How to Mourn Stability
An essential guide for falling the hell apart
It's the easiest thing in the world to do poorly or falter in life, all we have to do is reverse the drive to survive and there we are; broken and aimless, let's talk about it...
Sitting in my usual spot I today I haven't been able to find an escape from the financial and legal doom that I'll be facing when I can't make rent or, credit payments, or service payments on the breathalyzer in my car. It occurred to me that in my my short time on this planet I've watched comfort, normalcy, stability or whatever you want to call it, die more times than actual living things. I always recover, like maybe hopefully the people I'm trying to relate to do too. How to mourn stability:
1) Deny deny deny!
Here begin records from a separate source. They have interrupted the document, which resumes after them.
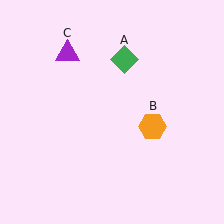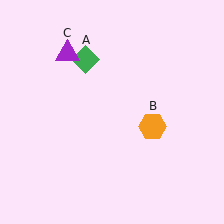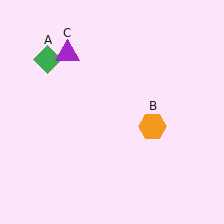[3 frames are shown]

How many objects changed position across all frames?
1 object changed position: green diamond (object A).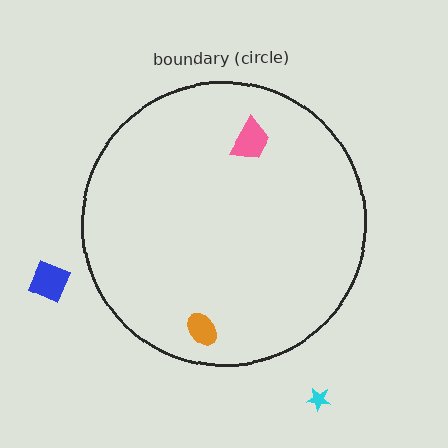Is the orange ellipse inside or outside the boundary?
Inside.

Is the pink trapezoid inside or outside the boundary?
Inside.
Tell everyone around you that everything is fine, you have a new lease on life and you're focused on the future, your checkered past is merely a scar and it doesn't define you. Lie profusely to yourself, say to yourself and others ad nauseum that you can do it alone, and do everything to prove it no matter what the cost, because you can change your flawed way of thinking with your way of thinking.
2) Get mad. Yell at your phone when the call for the dream job doesn't come, and throw out the trash forcefully as if you could control it's emotions better than your own. Blame society and the world for being imperfect and creating the conditions that led to you're failure. Curse your family, friends, and past lovers for putting you through a life of trauma and hardship and being self-centered. Hate yourself for getting into a difficult position, again.
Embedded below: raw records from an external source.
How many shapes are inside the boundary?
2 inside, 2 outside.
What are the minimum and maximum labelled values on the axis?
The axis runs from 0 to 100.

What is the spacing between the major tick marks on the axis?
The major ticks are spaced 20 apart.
3) Pray to something, or someone or anything to send you a sign or hope or some form of relief from the mess you've made of yourself. Give in to superstition and forget self reliance, and personal accountability. Accept the worst possible alternative to avoid the utter catastrophe that you're on the brink of. sell out morally, divorce yourself from your core principles and head to bargain street with your neatly packaged values in hand.
4) Drink. It's all because of this anyway so double down and wallow in it, hate yourself, be sad and drunk and lose control altogether. Piss yourself if you want to, and spend your mornings dry heaving and puking in the shower, screw it. Also, make sure you over eat on the regular, nothing but fast food and gain 35 pounds in record time. Sucking at life sucks and you suck and everything sucks so this should suck. Sleep fourteen hours, don't shower or change your clothes, and for the love of all that's holy if you could still love, don't leave the house for days. If you do leave the house, keep it brief, be antisocial, and only do it to restock on fast food and beer. Go back beneath your rock, and repeat.
5) Accept it once and for all. Finish binge drinking and eating crap and recognize, then reluctantly acknowledge that you dug the hole, your actions led you to this place because you were either too proud to ask for help or too stubborn to accept it, and now you have to climb out, one grueling step at a time. Take a shower, shave your face, stand up straight and go back to the job you despise. Go out and embrace the sun again, and do whatever you have to do to become okay with being you. Stop hurting yourself, because this is how progress is made and how hope flourishes. You'll still be alive tomorrow, and the next day, and the next, and that's something... The only thing better is breaking the cycle, or in my case, dreaming of it.